Karena menurut saya menulis itu penting, jika seorang dosen tidak mampu mengajarkan mahasiswa nya menulis, bagaimana kita bisa menciptakan buku yang luar biasa?.  Sedangkan para dosen di Indonesia sendiri mengimport buku dari luar.
            Pada teks kedua yang berjudul “ Penulis Kuat dibandingkan Pembaca tak Berdaya”.  Yang dimaksud dengan pembaca tak berdaya itu menilai dirinya ssendiri tidak seimbang dengan apa yang dibacanya.  Mungkin dengan alasan bahasa nya itu tidak mudah untuk dipahami atau bahasa nya terlalu tinggi.  Bapak Chaedar berpendapat bahwa jika para dosen lulusan luar negri memakai buku pedoman yang berasal dari luar negri.

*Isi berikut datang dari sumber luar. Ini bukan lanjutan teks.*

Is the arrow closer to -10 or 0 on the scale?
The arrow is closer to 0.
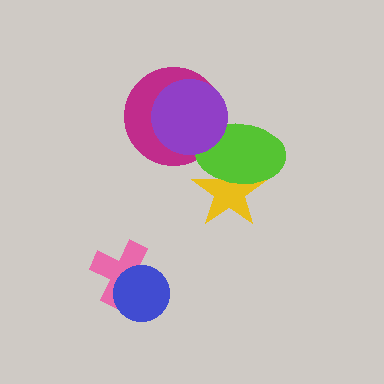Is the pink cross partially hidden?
Yes, it is partially covered by another shape.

            Terkadang ketika kita membaca suatu teks kita malah bertanya pada diri sendiri sebenarnya apa isi dari teks nya, apa yang ingin disampaikan atau terkadang kita menganggap bahasa yang digunakan si penulis itu teralu tinggi sehingga isi dari tulisannya tidak bisa sampai kepada para pembaca.  Itu bisa terjadi dikarenakan faktor kurangnya konsentrasi pada saat membaca, bukan hanya seorang pembaca yang harus berskonsentrasinya pada apa yang dibaca nya, namun seorang penulis juga harus berkonsentrasi dengan apa yang dia tulis dan menggunakan bhasa yang sesuai tahapannya.

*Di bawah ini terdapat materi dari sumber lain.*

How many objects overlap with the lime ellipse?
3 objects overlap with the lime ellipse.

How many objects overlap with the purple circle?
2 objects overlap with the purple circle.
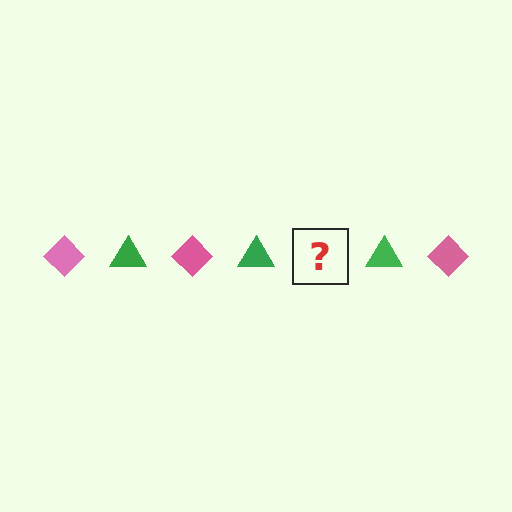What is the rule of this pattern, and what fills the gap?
The rule is that the pattern alternates between pink diamond and green triangle. The gap should be filled with a pink diamond.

            Pertama, pendekatan koneksi membaca-menulis percaya bahwa tingkat mebaca anda menentukan kekuatan tulisan anda.  Pengetahuan terakumulasi melalui membaca, sementara menulis adalah menempatkan pengetahuan kedalam kertas.  Jadi membaca-menulis itu harus seimbang dan sangat berkesinambungn.  Jika kita menulis, tapi kemauan membaca kita berkurang kita tidak akan bisa menulis karena ilmu kita kurang dan kita tidak mempunyai ide ide yang cemerlang.
            Teks kedua itu sangat terjadi dikehidupan kita, saya sendiri merassakannya.  Karena pada saat saya menulis dan saya menyelesaikan tulisan saya, saya membandingkan dengan teman.  Apa yang terjadi ? karangan atau tulisan saya lebih bagus dibanding saya, karena teman saya gemar membaca, sehingga ilmu yang lebih besar dan karangan yang sangat menarik dengan kata-kata yang tidak membuat bosen sang pembacaq.  Tidak hanya mahasiswa yang mampu menulis, dosen pun harus menulis buku, jangan import dari luar, ia menilai bahwa buku tulisan Indonesia lebih rendah dari buku luar, karena apa, karena banyak dosen yang import dari luar.  Padahal buku dari luar itu belum tentu mudah di mengerti dikalangan mahasiswa.
            Seperti yang tertera pada teks ketiga (Learning and Teaching Process : more about readers and writers) bahwa penggunaan kurikulum disekolah sebaiknya tidak diterapkan, jika diterapkan mungkin tidak semua nya diterapkan.  Karena kurikulum yang diterapkan sekolah itu kurang baik.  Seharusnya guru-guru lebih memperhatikan kebutuhan seorang muridnya.  Pada saat penelitian di UPI, mahasiswa tidak bisa menganalisis prosa.  Mungkin dengan peristiwa tersebut guru-guru harus merubah proses belajar atau kurikulumnya.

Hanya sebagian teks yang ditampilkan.